No fancy OP this time because I am running on E! I'm definitely not a couple of days late! This week's person of interest is you, dear reader. Tell this fat frog lady all about your lovely selves this week. Tell me what makes you laugh and what brings you joy in this hell on earth we call home.
As always, we ask that in order to participate in the weekly megathread, one self-identifies as some form of disabled, which is broadly defined in the community sidebar:
"Disability" is an umbrella term which encompasses physical disabilities, emotional/psychiatric disabilities, neurodivergence, intellectual/developmental disabilities, sensory disabilities, invisible disabilities, and more. You do not have to have an official diagnosis to consider yourself disabled.
Mask up, love one another, and stay alive for one more week.

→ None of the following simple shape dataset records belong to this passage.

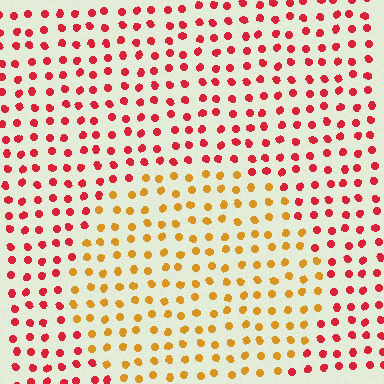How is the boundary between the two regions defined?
The boundary is defined purely by a slight shift in hue (about 46 degrees). Spacing, size, and orientation are identical on both sides.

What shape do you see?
I see a circle.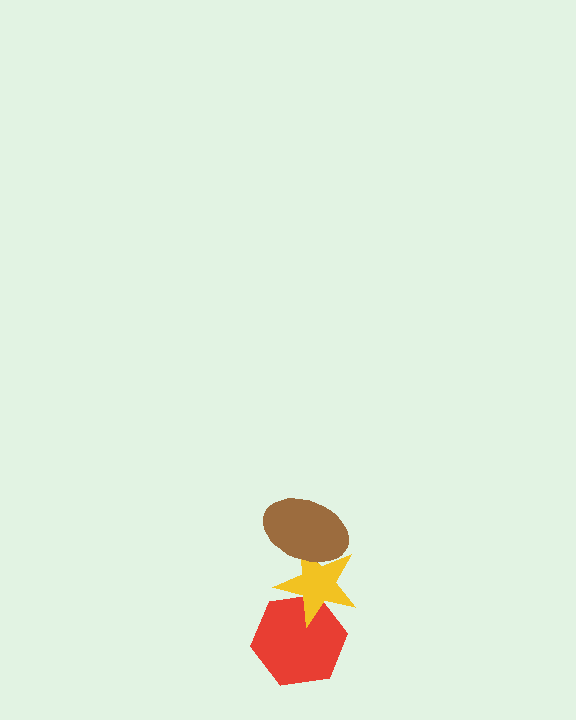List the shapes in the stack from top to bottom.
From top to bottom: the brown ellipse, the yellow star, the red hexagon.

I've just had my local pharmacist shame me for being a drain on NHS resources. I take various different meds, some for my cancer treatment but most for dealing with side-effects caused by the cancer treatment. Some to prevent me from having another stroke. One of the issues I've been dealing with is severe migraines, with blindness, vomiting and excruciating pain lasting up to three days at a time. I've had various different treatments for this, including nerve blocking injections in my head, but the only medication that really helped was rizatriptan.
However, rizatriptan isn't suitable for people who've had strokes, so they won't prescribe it any more. So it was back to the neurologist, trying various different treatments and meds until I was, a few months ago, prescribed rimegepant. This is nowhere near as good as rizatriptan, but it does help. So for the past couple of months I've been having this and I just went to get my most recent prescription filled.

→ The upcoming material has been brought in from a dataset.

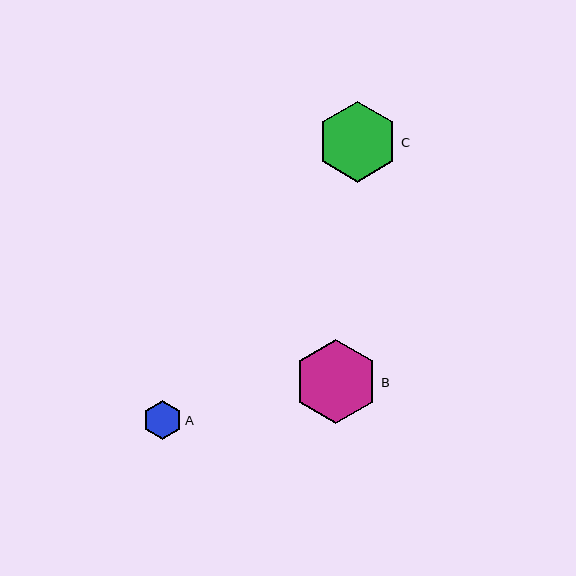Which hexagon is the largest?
Hexagon B is the largest with a size of approximately 85 pixels.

The neurologist said I can take one every day as a preventative but the GP's surgery have been refusing to prescribe me more than 8 a month. They wouldn't say why, but today when I went to collect my prescription, the pharmacist had a go at me about the cost of the medication. I was literally just standing there waiting for it, and totally unprovoked he came out, handed me the bag and just started loudly complaining in front of all the other people about how this medication is too expensive, and his general tone and demeanour clearly said that I'm being a selfish drain on NHS resources, although he didn't dare actually say that in words.

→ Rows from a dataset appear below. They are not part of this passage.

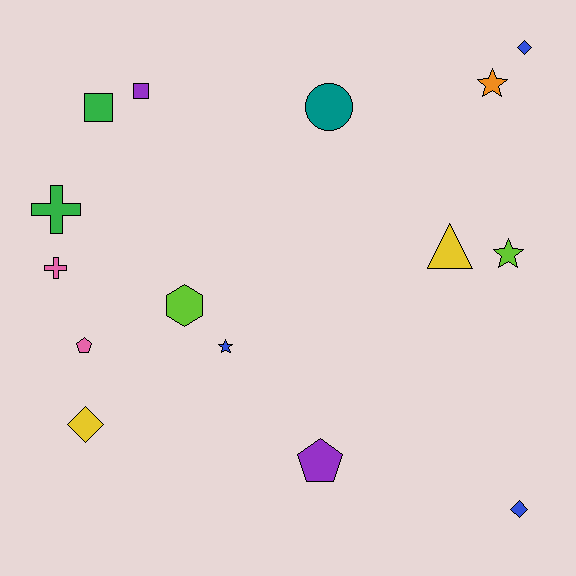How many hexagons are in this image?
There is 1 hexagon.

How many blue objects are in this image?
There are 3 blue objects.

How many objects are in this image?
There are 15 objects.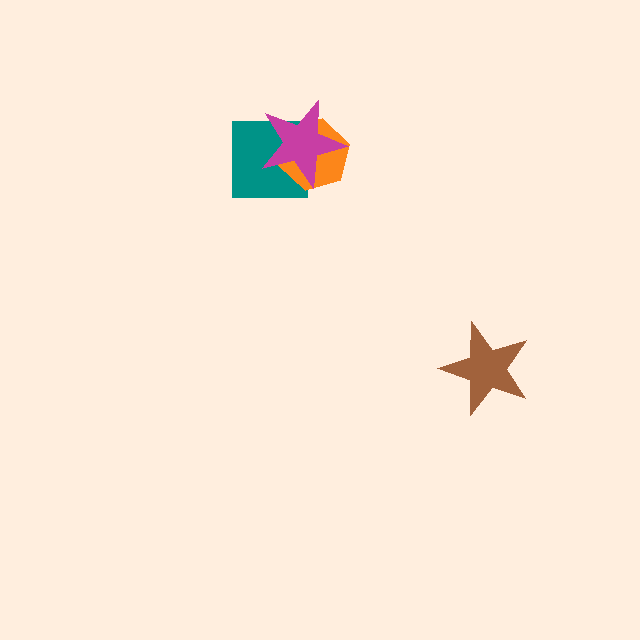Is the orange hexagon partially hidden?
Yes, it is partially covered by another shape.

I got home and googled the cost, it's £12 per tablet. Logically I know it's not my fault I need meds, but I just feel really ashamed and guilty now for being prescribed this. Maybe this explains why the GP surgery won't prescribe me one as a preventative each day. I'm wondering whether I should even bother to keep getting this prescription filled if the people at the pharmacy think so badly of me for taking it.
This isn't even the first time the NHS has complained about the cost of my meds. Some years ago, before my stroke when I was still taking rizatriptan, they tried to change me to a cheaper med, one I'd already tried that didn't work, saying rizatriptan was too expensive. (It's like £2 a tablet). I begged the woman not to change it and when she said she was changing it, I broke down in tears at the thought of going back to 3 day long torturous migraines. She actually laughed and told me to stop being dramatic, but in the end after getting advice on how to deal with her from people online, she agreed not to change it.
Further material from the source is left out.